County’s Shakman rules lifted
Half a century ago, being a Cook County worker meant fabricating documents to get the job, being forced to buy political fund-raising tickets to keep it and relying on political connections to get promoted.
That left employees defeated and disillusioned, said Mary Robinson, the compliance administrator for the county.
It took nearly 50 years of federal oversight to rid the county of its rampant patronage problem.
And Cook County’s employment practices are now free from that federal supervision.
Magistrate Judge Sidney I. Schenkier removed the county from the constraints of the Shakman decree Wednesday, finding the county to be in “substantial compliance” with the fair hiring and employment practices that were established in a 2006 supplemental relief order that laid out a plan to address the county’s employment practices.
“I am proud of the work we’ve done over the last eight years to bring this suit to conclusion and, as Mike Shakman said, this is a good day for Cook County government and a good day for the people of Cook County,” Cook County Board President Toni Preckwinkle said, calling the decision a “substantial milestone.”
There were no objections and no one spoke in opposition to the decision, which will affect about 10,500 employees offices Preckwinkle oversees, including the
Cook County
Health and
Hospitals System, the Office of the Independent Inspector General and the Public Defender.
Preckwinkle announced in August that she wanted out of the constraints the lawsuit set. Since 2006, the Shakman suit has cost county taxpayers around $8 million. Around $3 million of that went to claims from employees who said patronage played a role in them advancing in their careers.

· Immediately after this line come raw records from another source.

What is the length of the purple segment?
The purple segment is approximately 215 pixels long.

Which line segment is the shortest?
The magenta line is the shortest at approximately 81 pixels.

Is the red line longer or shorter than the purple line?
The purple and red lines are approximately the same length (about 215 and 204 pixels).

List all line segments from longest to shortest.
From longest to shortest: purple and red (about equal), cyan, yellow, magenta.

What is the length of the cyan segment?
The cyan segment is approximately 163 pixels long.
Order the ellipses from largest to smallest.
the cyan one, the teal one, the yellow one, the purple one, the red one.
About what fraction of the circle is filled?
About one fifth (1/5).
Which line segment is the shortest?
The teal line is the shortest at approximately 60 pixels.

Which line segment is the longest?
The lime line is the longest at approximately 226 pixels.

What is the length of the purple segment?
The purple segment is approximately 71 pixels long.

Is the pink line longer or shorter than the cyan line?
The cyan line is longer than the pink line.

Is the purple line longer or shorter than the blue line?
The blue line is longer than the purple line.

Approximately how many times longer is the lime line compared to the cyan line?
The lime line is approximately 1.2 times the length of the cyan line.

Laura Lechowicz Felicione, legal counsel to Preckwinkle, said that the other costs have been operational and helped the county usher in improvements to curb patronage. The county now has an online application system and technological improvements resulted in a verified employment process.

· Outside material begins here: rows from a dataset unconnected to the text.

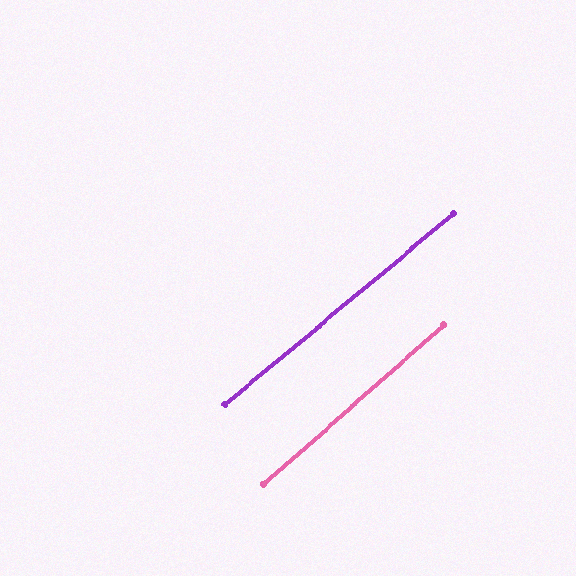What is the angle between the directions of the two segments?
Approximately 2 degrees.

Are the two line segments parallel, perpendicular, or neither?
Parallel — their directions differ by only 1.6°.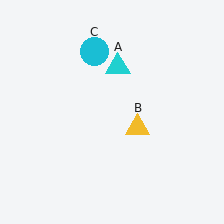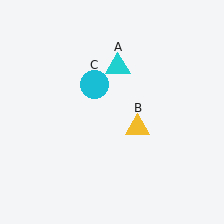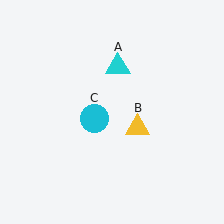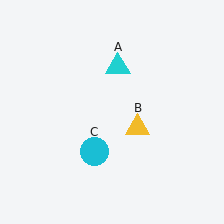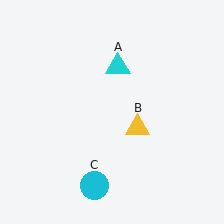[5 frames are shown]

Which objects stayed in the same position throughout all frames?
Cyan triangle (object A) and yellow triangle (object B) remained stationary.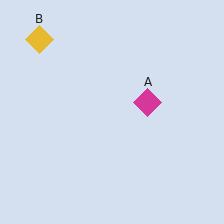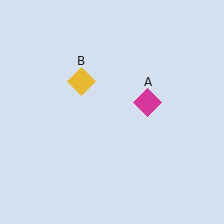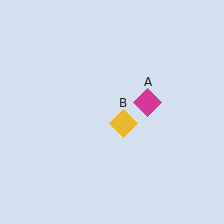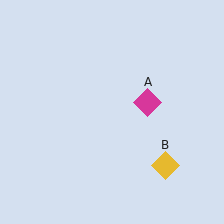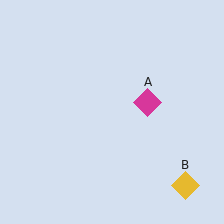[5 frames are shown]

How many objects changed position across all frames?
1 object changed position: yellow diamond (object B).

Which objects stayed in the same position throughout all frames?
Magenta diamond (object A) remained stationary.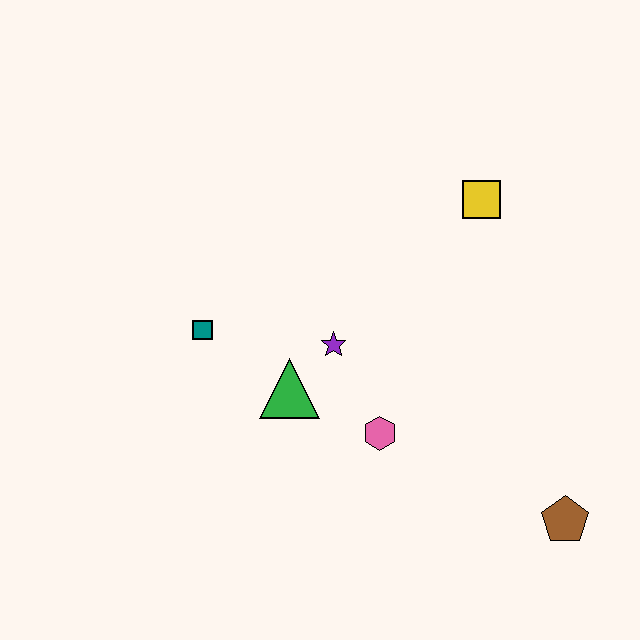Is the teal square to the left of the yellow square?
Yes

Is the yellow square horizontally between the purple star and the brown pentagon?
Yes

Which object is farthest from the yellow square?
The brown pentagon is farthest from the yellow square.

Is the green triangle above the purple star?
No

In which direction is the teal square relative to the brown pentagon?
The teal square is to the left of the brown pentagon.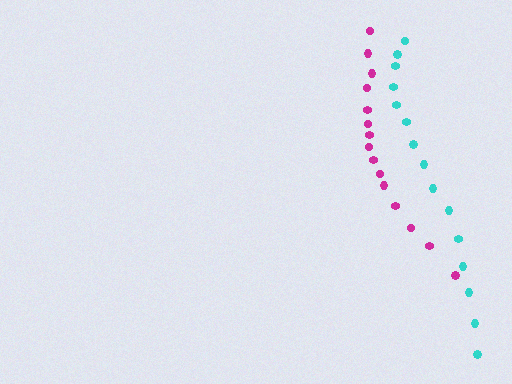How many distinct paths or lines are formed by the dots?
There are 2 distinct paths.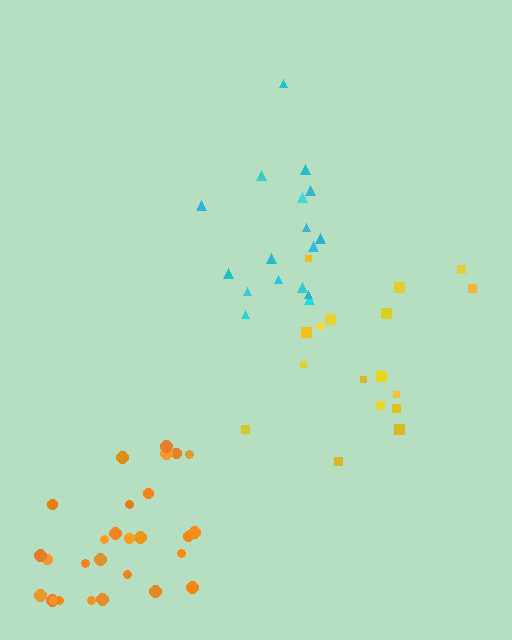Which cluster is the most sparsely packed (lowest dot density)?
Yellow.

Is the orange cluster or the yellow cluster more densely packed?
Orange.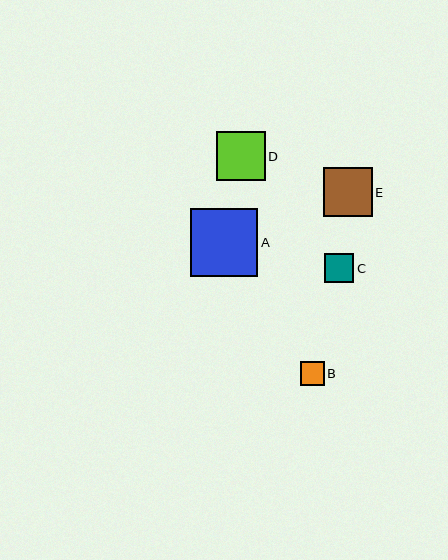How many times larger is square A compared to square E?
Square A is approximately 1.4 times the size of square E.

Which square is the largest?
Square A is the largest with a size of approximately 68 pixels.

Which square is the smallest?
Square B is the smallest with a size of approximately 24 pixels.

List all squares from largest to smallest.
From largest to smallest: A, D, E, C, B.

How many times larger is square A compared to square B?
Square A is approximately 2.8 times the size of square B.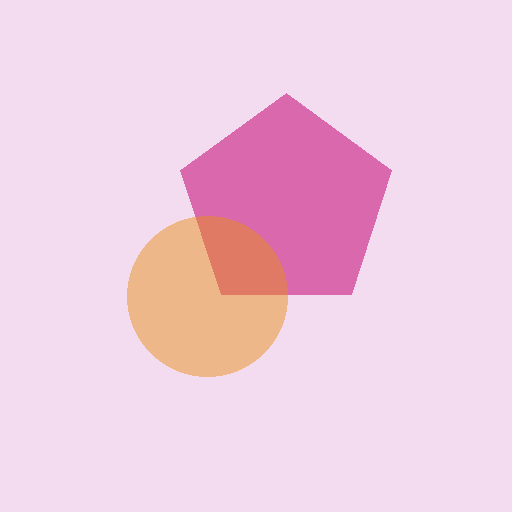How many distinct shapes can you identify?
There are 2 distinct shapes: a magenta pentagon, an orange circle.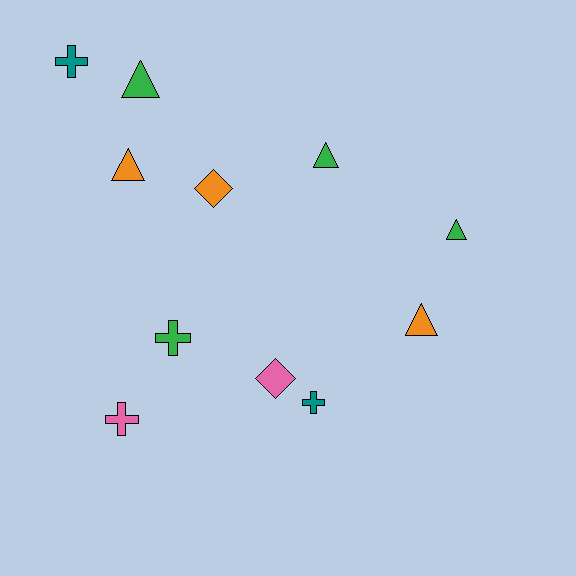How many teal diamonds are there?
There are no teal diamonds.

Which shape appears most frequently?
Triangle, with 5 objects.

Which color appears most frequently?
Green, with 4 objects.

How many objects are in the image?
There are 11 objects.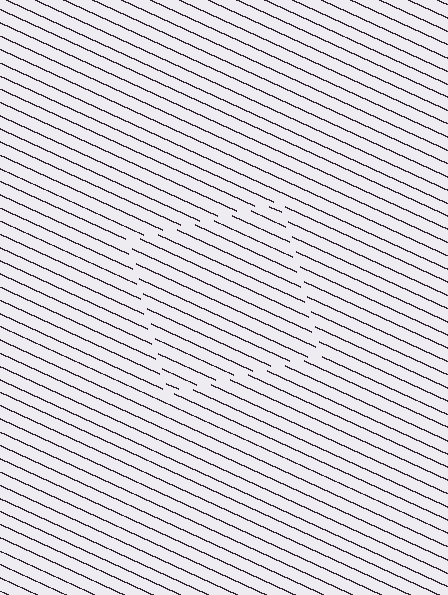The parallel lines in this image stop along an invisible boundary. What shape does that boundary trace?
An illusory square. The interior of the shape contains the same grating, shifted by half a period — the contour is defined by the phase discontinuity where line-ends from the inner and outer gratings abut.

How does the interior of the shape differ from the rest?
The interior of the shape contains the same grating, shifted by half a period — the contour is defined by the phase discontinuity where line-ends from the inner and outer gratings abut.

The suit was initially filed in 1969 — with a consent decree following in 1972 — but it wasn’t until the 2006 order that employment reforms started in earnest at the county.
Michael Shakman, who filed the landmark lawsuit that culminated in the federal consent decree that bears his name, said the county being found in compliance is a “historic moment” and a “happy day.”

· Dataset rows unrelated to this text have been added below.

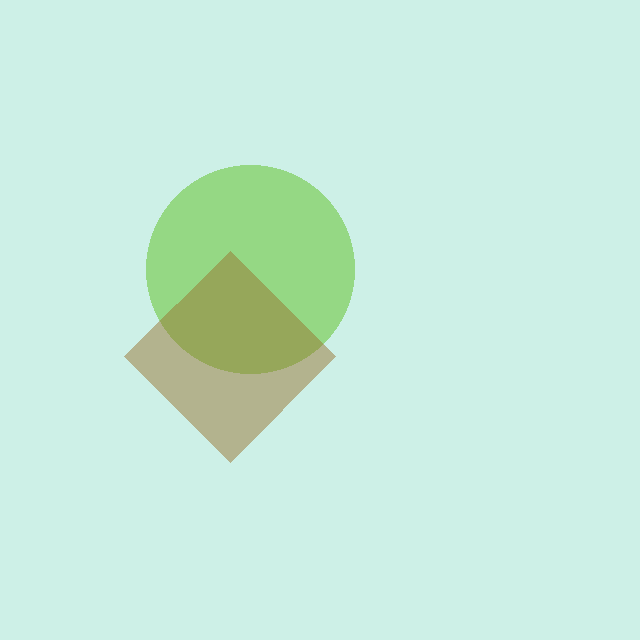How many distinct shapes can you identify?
There are 2 distinct shapes: a lime circle, a brown diamond.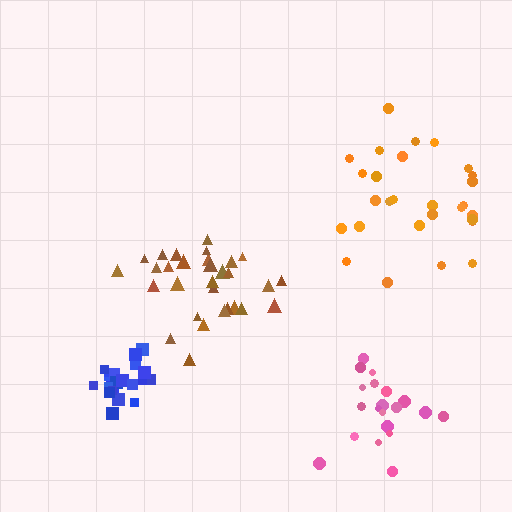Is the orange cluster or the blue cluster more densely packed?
Blue.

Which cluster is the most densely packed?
Blue.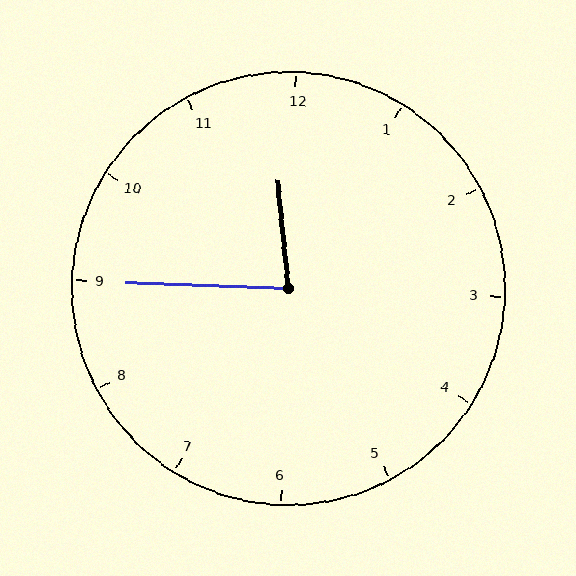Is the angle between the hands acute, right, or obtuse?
It is acute.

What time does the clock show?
11:45.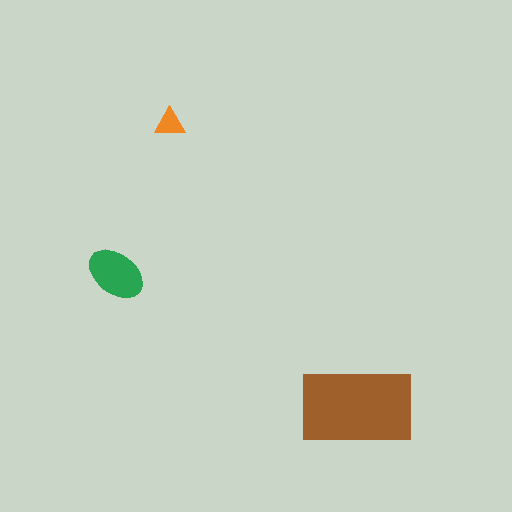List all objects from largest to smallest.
The brown rectangle, the green ellipse, the orange triangle.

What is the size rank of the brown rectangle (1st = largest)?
1st.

“[The government officials, courts and special monitors] reformed Cook County government in an important way that’s going to make a real difference to the people who work for county government, who are getting a fair employment system, a fair chance at advancement,” Shakman said. “It’s great for the public because patronage has been eliminated from county government, and that means that people who are paying the taxes will get a fair days work for a fair days pay.”
In ruling that the county was in compliance with the decree, Schenkier commended Preckwinkle, Inspector General Pat Blanchard, Public Defender Amy Campanelli and Jay Shannon, CEO of the health and hospitals system, for their work in bringing the county into compliance with the clout-busting plan.
Going forward, Blanchard’s office will be in charge of investigating patronage complaints.
“This is a big day,” Schenkier said. “A day where we see we don’t have to be trapped by the past, trapped by the history of things. We can move forward, but it takes dedication.”